Employee or independent contractor? Beautiful and Bold case study
Forrester Creations, a designer and manufacturer of high end fashion garments located at Surfers’ Paradise, advertised for a night shift security officer. The advertisement read:
Night Shift Security Officer
A suitably experienced person is required to work as a night shift security officer for an internationally recognized fashion house. Duties will include regular patrolling of internal and external premises as well as monitoring security surveillance equipment. Employment will be on a casual basis with at least 18 hours work offered each week. For details please phone Ridge Forrester on 075 555555. Application forms may be obtained from the Forrester Creations website: www.forrestercreations.com
Jack Nightingale responded to the advertisement and was subsequently interviewed. The discussion of the employment revealed that Forrester did not want an exclusive contract with him and they had no objection to him doing other work. They were able to offer him at least 18 hours of work each week, with the exact number of hours varying week by week. These hours would be based on Jack’s availability each week, so he would be required to let the office know in advance of his weekly schedule. He would be responsible for his own income tax provisions.

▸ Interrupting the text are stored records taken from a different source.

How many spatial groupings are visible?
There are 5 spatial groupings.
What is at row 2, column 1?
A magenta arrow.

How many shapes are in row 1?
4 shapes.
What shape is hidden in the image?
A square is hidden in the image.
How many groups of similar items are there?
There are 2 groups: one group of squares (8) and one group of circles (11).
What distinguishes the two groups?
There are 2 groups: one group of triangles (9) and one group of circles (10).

Either party could terminate the arrangement with 24 hours’ notice. No sick leave or annual leave was included, but Jack would be provided with a Forrester Creations uniform (parka and a jumper with Forrester Creations logo) free of charge. Although there was a security supervisor on the day shift Jack would be unsupervised on the night shift – there would be few if any other employees on site when he was working. He would be required to record his attendance on site, and log any incidents that occurred for follow-up by the day shift. Jack was required to advise Forrester Creations if he was unable to carry out his duties at any time so they could arrange a replacement.

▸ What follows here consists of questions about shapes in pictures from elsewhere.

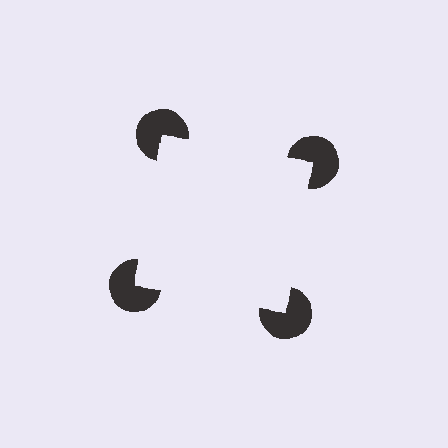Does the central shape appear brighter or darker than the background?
It typically appears slightly brighter than the background, even though no actual brightness change is drawn.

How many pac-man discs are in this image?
There are 4 — one at each vertex of the illusory square.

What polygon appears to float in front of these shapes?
An illusory square — its edges are inferred from the aligned wedge cuts in the pac-man discs, not physically drawn.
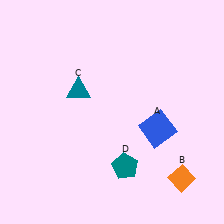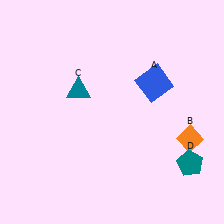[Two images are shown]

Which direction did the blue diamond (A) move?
The blue diamond (A) moved up.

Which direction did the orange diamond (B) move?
The orange diamond (B) moved up.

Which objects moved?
The objects that moved are: the blue diamond (A), the orange diamond (B), the teal pentagon (D).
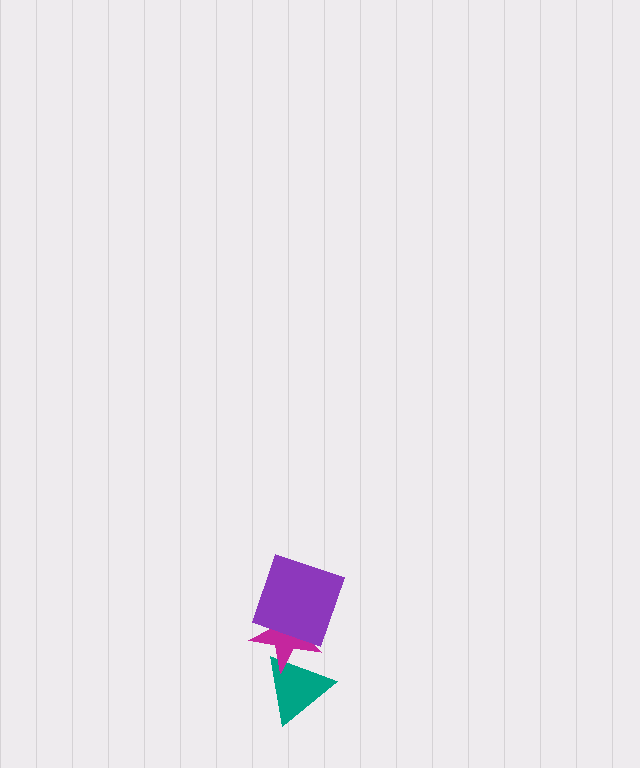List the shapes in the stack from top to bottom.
From top to bottom: the purple square, the magenta star, the teal triangle.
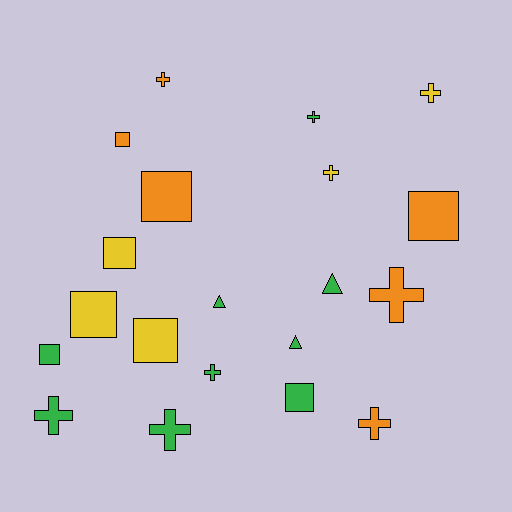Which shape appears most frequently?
Cross, with 9 objects.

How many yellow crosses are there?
There are 2 yellow crosses.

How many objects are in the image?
There are 20 objects.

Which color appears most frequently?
Green, with 9 objects.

Jack was offered work with Forrester Creations as a night shift security officer and accepted. As a consequence of the interview discussion, Jack established a company (Nightingale Security Pty Ltd). His weekly payments for his security work at Forrester were paid into a newly established company account so that Jack could keep his finances in order to deal with his income tax arrangements.

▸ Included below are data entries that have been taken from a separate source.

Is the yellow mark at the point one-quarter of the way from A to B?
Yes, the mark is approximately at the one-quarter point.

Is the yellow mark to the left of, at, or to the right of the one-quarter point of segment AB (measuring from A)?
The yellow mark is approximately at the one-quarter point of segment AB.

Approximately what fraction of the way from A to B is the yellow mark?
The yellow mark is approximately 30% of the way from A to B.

Jack joined Forrester Creations just after a very successful fashion line was launched. He found the buzz following the launch exciting, and was soon on friendly terms with other workers he met who were working longer hours as a result of increased production of the new lines. Over the next 6 months the excitement levels dropped as the company prepared for the launch of its next year’s fashions. By the time the next line was ready to be introduced Jack had been working for Forrester for 12 months. Although he had initially considered trying to use his newly set up company to seek additional security work, Jack discovered that Forrester had more than enough work to keep him occupied.
An exclusive arrangement had been made with a jewellery designer to have a range of jewellery created to complement the new fashion line. This range contained precious and semi-precious gems, and when completed was secured in the Forrester Creations safe until the fashion parade and launch of the new line. The night before the launch of their new fashion line, thieves broke into the Forrester Creations’ premises. Jack had been doing an external patrol in a different part of the complex when the break-in occurred, but he returned to the surveillance room in time to see the thieves ransacking the safe. He managed to get a call in to the police and then went to attempt to stop the thieves leaving with the jewellery and the clothing. Unfortunately for Jack the thieves were armed, and he was shot. He was seriously wounded and was to undergo several operations before he could return to employment.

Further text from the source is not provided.